Vingt généraux à la retraite et des dizaines d’ex-officiers ont déclenché un tollé politique en France après avoir appelé le président Emmanuel Macron à empêcher le pays de sombrer dans le chaos et la «guerre civile» aux mains des islamistes.

Dirigée par Jean-Pierre Fabre-Bernadac, général de gendarmerie à la retraite, et signée par 80 autres officiers à la retraite, la lettre ouverte à M. Macron a été publiée dans Valeurs Actuelles, un magazine d’information de droite, la semaine dernière.

Fortement soutenu par Marine Le Pen, leader du Rassemblement national d’extrême droite et candidate à la présidentielle, le texte a été rejeté cette semaine par le gouvernement de M. Macron comme une diatribe d’un groupe de retraités militaires qui «ne se représentent qu’eux-mêmes».

Cela rappelait tristement le putsch d’Alger – une tentative d’évincer Charles de Gaulle il y a 60 ans par des généraux à la retraite qui se sont opposés aux mesures visant à accorder à l’Algérie, alors colonie française, l’indépendance après une guerre civile sanglante.

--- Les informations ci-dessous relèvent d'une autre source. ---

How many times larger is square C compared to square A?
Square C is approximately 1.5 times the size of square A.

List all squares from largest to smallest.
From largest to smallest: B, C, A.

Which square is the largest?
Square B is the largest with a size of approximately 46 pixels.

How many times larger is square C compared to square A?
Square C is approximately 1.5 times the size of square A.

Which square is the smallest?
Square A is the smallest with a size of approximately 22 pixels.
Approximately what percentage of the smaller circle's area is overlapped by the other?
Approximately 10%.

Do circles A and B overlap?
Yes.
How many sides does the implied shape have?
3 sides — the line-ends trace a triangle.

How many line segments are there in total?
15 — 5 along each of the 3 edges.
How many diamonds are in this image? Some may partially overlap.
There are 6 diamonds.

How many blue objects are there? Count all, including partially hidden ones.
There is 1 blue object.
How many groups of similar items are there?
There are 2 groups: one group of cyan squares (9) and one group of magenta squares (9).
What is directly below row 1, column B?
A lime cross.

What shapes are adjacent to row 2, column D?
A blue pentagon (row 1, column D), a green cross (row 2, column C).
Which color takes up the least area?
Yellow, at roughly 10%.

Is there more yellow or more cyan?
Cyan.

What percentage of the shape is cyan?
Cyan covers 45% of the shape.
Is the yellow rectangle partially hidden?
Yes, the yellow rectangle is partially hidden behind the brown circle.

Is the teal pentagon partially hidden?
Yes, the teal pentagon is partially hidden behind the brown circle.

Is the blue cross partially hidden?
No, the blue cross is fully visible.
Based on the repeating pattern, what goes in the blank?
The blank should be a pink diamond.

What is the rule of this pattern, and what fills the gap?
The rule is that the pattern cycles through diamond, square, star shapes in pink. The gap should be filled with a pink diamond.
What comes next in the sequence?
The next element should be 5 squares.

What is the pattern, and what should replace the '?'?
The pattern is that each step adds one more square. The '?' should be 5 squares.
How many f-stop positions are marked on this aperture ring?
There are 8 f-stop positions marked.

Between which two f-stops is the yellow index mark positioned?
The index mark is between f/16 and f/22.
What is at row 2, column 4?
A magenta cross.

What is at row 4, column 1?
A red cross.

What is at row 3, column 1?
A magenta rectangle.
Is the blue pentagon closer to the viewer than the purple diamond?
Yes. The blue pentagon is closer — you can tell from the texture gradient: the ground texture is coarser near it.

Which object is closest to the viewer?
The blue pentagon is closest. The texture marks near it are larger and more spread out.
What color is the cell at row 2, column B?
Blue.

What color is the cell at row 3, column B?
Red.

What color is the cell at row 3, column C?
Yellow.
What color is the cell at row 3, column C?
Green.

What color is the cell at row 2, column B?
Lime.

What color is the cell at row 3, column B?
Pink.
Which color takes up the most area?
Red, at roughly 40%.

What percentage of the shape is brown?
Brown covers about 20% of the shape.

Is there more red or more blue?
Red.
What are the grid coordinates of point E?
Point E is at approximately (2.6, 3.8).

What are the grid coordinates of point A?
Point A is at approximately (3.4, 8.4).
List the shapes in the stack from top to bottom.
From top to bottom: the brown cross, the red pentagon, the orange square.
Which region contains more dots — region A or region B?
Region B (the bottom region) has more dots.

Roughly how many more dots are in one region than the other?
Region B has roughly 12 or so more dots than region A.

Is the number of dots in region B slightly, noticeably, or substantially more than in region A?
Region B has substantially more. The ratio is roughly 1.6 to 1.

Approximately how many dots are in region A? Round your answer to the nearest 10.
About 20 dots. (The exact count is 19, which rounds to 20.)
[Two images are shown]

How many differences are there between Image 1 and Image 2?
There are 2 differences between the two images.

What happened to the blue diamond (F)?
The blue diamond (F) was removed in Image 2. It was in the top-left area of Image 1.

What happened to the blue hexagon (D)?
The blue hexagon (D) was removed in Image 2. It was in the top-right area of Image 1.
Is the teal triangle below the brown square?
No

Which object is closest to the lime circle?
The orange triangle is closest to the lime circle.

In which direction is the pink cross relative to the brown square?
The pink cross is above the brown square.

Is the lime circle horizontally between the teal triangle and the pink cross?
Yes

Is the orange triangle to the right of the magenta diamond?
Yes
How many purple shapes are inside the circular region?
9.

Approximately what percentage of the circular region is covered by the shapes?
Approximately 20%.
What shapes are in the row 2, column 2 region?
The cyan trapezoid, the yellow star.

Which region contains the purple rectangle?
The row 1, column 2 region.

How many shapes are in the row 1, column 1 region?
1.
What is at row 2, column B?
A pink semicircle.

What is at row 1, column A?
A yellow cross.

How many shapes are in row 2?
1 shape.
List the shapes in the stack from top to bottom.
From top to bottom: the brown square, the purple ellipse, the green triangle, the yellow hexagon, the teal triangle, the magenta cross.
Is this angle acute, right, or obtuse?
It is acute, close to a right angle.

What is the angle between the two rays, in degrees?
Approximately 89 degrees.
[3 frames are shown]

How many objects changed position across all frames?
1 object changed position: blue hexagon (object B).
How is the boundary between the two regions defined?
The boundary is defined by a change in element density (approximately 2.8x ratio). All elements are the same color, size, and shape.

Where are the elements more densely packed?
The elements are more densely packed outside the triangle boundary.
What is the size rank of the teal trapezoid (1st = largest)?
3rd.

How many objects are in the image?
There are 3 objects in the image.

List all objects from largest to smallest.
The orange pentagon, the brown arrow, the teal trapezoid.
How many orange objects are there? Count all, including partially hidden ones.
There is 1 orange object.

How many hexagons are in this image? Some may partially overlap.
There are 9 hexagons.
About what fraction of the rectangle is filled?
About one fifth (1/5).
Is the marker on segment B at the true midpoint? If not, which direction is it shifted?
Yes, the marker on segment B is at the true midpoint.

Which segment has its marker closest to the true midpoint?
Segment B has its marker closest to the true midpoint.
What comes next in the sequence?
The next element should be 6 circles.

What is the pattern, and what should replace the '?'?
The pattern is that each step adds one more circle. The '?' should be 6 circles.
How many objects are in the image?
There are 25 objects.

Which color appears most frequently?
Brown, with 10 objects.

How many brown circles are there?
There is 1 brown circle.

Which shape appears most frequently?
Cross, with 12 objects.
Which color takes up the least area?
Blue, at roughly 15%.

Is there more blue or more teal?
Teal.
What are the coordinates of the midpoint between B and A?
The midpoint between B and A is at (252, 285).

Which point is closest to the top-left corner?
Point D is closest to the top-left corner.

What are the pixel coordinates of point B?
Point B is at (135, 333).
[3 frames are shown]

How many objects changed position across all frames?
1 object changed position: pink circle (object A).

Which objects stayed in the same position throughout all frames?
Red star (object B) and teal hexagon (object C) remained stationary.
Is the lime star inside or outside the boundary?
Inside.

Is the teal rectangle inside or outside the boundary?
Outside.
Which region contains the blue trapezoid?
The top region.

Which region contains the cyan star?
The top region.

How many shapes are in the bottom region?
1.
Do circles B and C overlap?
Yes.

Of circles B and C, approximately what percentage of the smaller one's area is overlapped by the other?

Cependant, l’appel a gagné du terrain quelques jours à peine après qu’une employée de la police se soit fait trancher la gorge par un islamiste qui était entré illégalement en France depuis la Tunisie avant de se voir accorder la résidence.

Cela survient également un an avant les élections présidentielles au cours desquelles les thèmes clés devraient être la sécurité et l’immigration – des questions que la droite et l’extrême droite considèrent comme le talon d’Achille de M. Macron, malgré l’introduction d’une série de lois sévères, dont une contre la «séparation» islamiste. .

«La France est en danger. Plusieurs périls mortels la menacent », ont écrit les généraux. «Même à la retraite, nous restons soldats de la France et ne pouvons pas dans les circonstances actuelles rester indifférents au sort de notre beau pays.

Sous l’influence du dogme de gauche, la France «se désintègre avec les islamistes des hordes de la banlieue [suburbs] qui détachent des pans de la nation et les transforment en territoire soumis à des dogmes contraires à notre constitution », ont-ils prévenu.

Ne pas agir maintenant pourrait voir «une explosion puis une intervention de nos camarades en service actif dans la dangereuse mission de protéger nos valeurs civilisées et la sécurité de nos compatriotes».

« Il n’y a pas de temps pour gaufres, ou demain la guerre civile mettra fin à ce chaos croissant et les morts, dont vous porterez la responsabilité, seront comptés par milliers. »

Sans citer de personnalités politiques, les généraux se sont dits «prêts à soutenir des politiciens qui tiennent compte de la sécurité de la nation».